For the Western Allies and the new FRG government in Bonn, giving up West Berlin would be admitting to the fact of a more permanent German division as well as a surrender to communism. Both the Soviets and the GDR tried various political games of chicken to get the West to abandon the city, and this was why Berlin was one of the flashpoints of the first two decades of the Cold War. The Western Allies recognized that if the balloon went up the situation in West Berlin would have been near hopeless. Most Western war plans focused upon last-stands just in case relief came, but this was not going to happen. Maintaining West Berlin was expensive and not very practical, but it was a political commitment the Allies and Bonn were determined to honor.

Informal agreements with the Soviets in the immediate aftermath of the war allowed for rail and autobahn access for each of the three Allies (US, UK, France) to transverse the Soviet zone to resupply their Berlin contingents. The Soviets and later the GDR honored these agreements in the aftermath of the failed 1948 Berlin blockade and this was how the various Berlin brigades' heavy equipment came into the city. The Western allies were able to get personnel and equipment in a series of scheduled convoys either by road or rail, with heavy equipment favoring the latter mode. The small size of West Berlin placed a natural ceiling on the amount of heavy equipment that could be deployed to the city. The only adequate area for tank training was Grunewald Park and the barracks structures were quite crowded.

This is not to say that military resupply or reinforcing the city was easy for the Berlin Brigades. Both the Soviets and the GDR sought to mire the convoys in red tape and other delays. The Military Duty Trains had to stop when crossing the inner German border and have their locomotives changed out for one by the GDR's Deutsche Reichsbahn, a needless waste of time. They were subject to various searches by the GDR's border police and this posed a problem for shipping new military equipment. When the British deployed their new Chieftain tanks to replace the old Centurions, the British removed top-secret equipment like gunsights, radios, and other sensitive materials before they were loaded on the West Berlin-bound trains. This equipment, along with the tanks' ammunition arrived via an autobahn convoy where the British could keep their eyes on it at all times.
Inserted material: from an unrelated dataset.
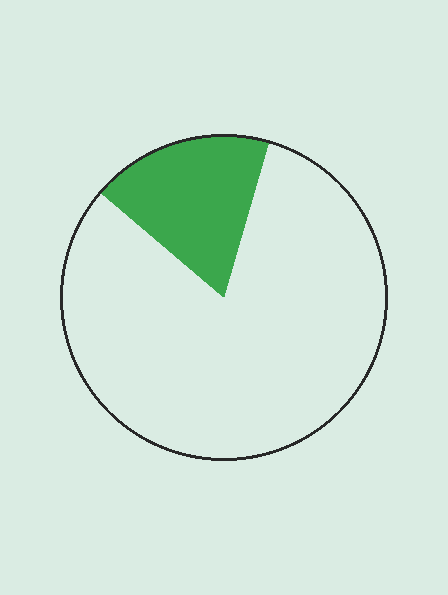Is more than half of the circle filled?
No.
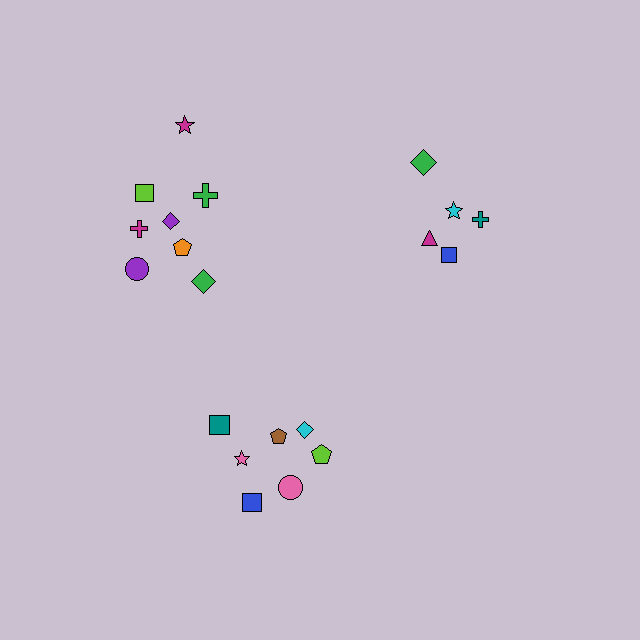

The autobahn convoys were also the sight of various intimidation tactics and other unfriendly niceties to make resupply of the city less than easy. Stars and Stripes has digitized a 1961 account of one such convoy which conveys some of the minutia that typified a convoy. The convoys had to be completely self-sufficient, with the tools to repair any normal breakdown, and could not make any unauthorized detours. One British Berlin Brigade veteran recalled that the drivers for the convoys were all experienced men who were familiar with the route and would not make a wrong turn lest it start a diplomatic incident. The routine nuisances of bureaucracy became much more hostile during times of Cold War crisis, such as the during the erection of the Berlin Wall. David Hackworth's memoirs recalled when his unit was sent in as reinforcements during the erection of the Wall that the Soviet and GDR forces shadowed his convoy creating an apprehension that stopping for a cigarette break could start World War III. But the series of escalating and deescalating crises over Berlin had the advantage of allowing the Berlin Brigades to swap out older equipment for the newer material once their reinforcements left the city.

The long and the short of it is that sending in heavy equipment and reinforcements was not an impromptu affair. The equipment followed a pre-set route and Allied logistics made arrangements with their Soviet and GDR counterparts to ensure such convoys were not a surprise.